Flight Attendant Weighs In On Angry Passengers, Job Stress

Steven Slater’s dramatic job walk-off slide-down on Monday wouldn’t have been anywhere near as cool if he hadn’t used that escape slide. Another flight attendant named Bobby Laurie, writing about the stress of the job for The Daily Beast, says popping the slide and stealing alcohol are “the two most taboo things in the industry.” He also says he’s fantasized about doing something similar after being forced to deal with angry or obnoxious passengers.

Why was I having to apologize for an airplane breaking and my pilots deciding not to fly it? Getting yelled at for being the bearer of bad news–or even non-news–is not uncommon. Passengers take the things we tell them personally. Let’s say you’re sitting in your seat sending a text message. The main cabin door has been closed, and the safety demonstration has been completed. By now, you’ve heard at least three times that all electronic devices have to be turned off. So why isn’t yours?

I can sympathize with Laurie over the other story he tells, where a man insults him and then later deliberately pushes his food onto the floor mid-flight. Anyone who has worked at a job where there are customers has encountered that man, and I’m pretty sure that man is the devil.

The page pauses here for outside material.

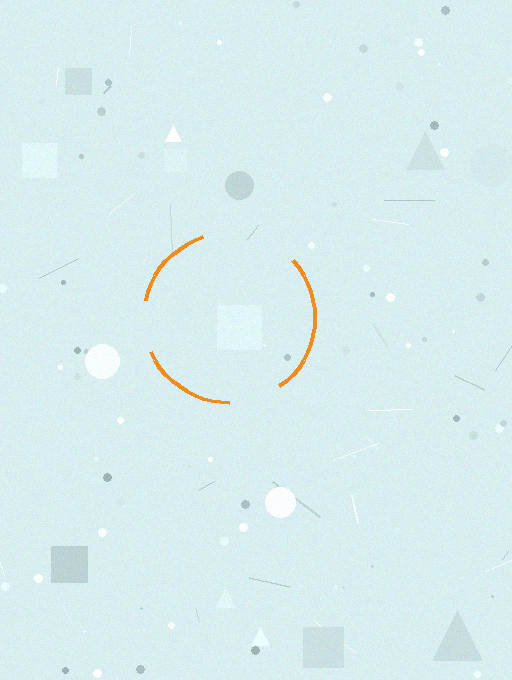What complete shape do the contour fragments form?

But one thing I thought while reading his article was, “Passengers are as tense and stressed out as you are–that’s why we overreact.” Security checks, delays, cancelations, unhelpful customer service reps, security overreactions, the occasional threat to behave if you know what’s good for you, cramped seats, absurd rules on electronics, and a general attitude of “shut up and be still, because for the duration of this flight you’re not human, you’re just freight”–yeah, those things can make you uncooperative.

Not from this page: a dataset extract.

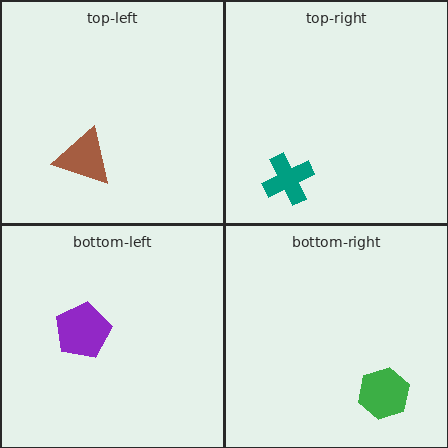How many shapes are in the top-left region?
1.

Perhaps if airlines spent more time looking at how to make flying something to enjoy instead of something to endure, everyone would have a better time in the air. There will always be bad customers like the overhead bin guy who thought he was better than everyone else on Slater’s flight, and stressed employees like Slater whose personal lives make them susceptible to snapping. But the rest of us might all accidentally end up being a little nicer to each other.